While the Hall of Fame class of each year is voted on and revealed around the time of the Super Bowl, it is in August when they are enshrined, and the Pittsburgh Steelers are fortunate enough to have one of their own being enshrined again this year in outside linebacker Kevin Greene, who helped the team reach Super Bowl XXX in the mid-90s.
It is during times like these that many find themselves reflecting on who belongs in the Hall of Fame but is not yet already there. After all, Greene, the third-all-time sack leader in NFL history, had quite a long wait himself, having been eligible for enshrinement for over a decade.
Recently, Kevin Seifert put out a list for ESPN detailing the 10 individuals not yet in the Hall of Fame that he believes deserve to be there, and among them were two Steelers greats, from different eras—both of them part of championship teams.

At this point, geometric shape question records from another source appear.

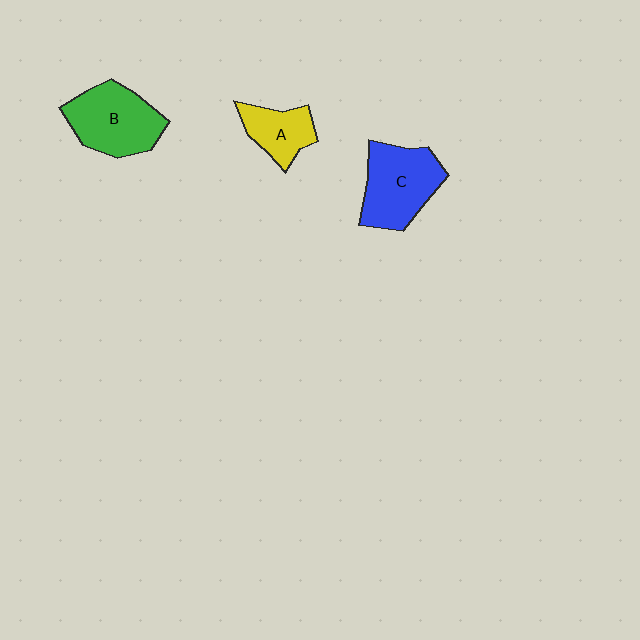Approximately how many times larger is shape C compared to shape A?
Approximately 1.7 times.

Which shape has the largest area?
Shape C (blue).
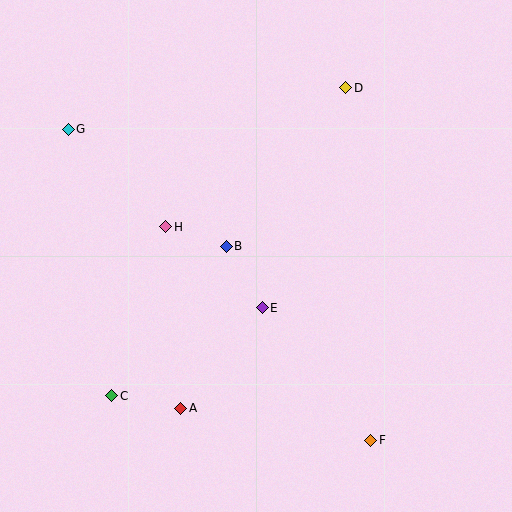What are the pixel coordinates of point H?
Point H is at (166, 227).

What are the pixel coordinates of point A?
Point A is at (181, 408).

Placing sixth on the list is defensive end L.C. Greenwood, who paired when Joe Greene alongside him made a fearsome tandem as one half of the ‘Steel Curtain’ defensive line that was the heart and soul of Pittsburgh’s dynasty in the 1970s.
Greenwood’s enshrinement would, unfortunately, come posthumously, as he passed away in 2013. Greene is, in fact, the only surviving member remaining of the original constitution of the ‘Steel Curtain’ defensive line.
“Although he played before the sack became an official statistic, the Steelers credited him with 73.5 sacks in 13 seasons”, Seifert writes. “He had four in Super Bowl X, one of four championships he won with the team, and was among the nastiest players on a brutal defense that has already sent four players to the Hall”.
Two spots further down on the list, at number eight, comes guard Alan Faneca, who first became eligible for enshrinement during just this past round of voting, during which he made the final 15, but reportedly did not make the final 10.
Faneca’ bona fides certainly read out like a Hall-worthy lineman, though it is more difficult for interior linemen to enter than it is for tackles. Nine Pro Bowls and six All-Pros in a 13-year career, including all but his first three and his last seasons in the case of the latter, and with a Super Bowl ring to boot, throwing the lead block on the longest running play in Super Bowl history—it reads off like it was made for a plaque.
“Faneca was one of the most athletic guards of his time”, writes Seifert, “able to drive-block and lock up defenders in space with equal skill. As a tangible testament to his athleticism, consider that Faneca lost 100 pounds after retiring in 2010 and now runs marathons. Guards aren’t of much interest to the public, but Faneca was one of the best of his time”.
Faneca is, of course, currently working with the Steelers as a coaching intern during training camp, as he weighs the possibility of pursuing a coaching career.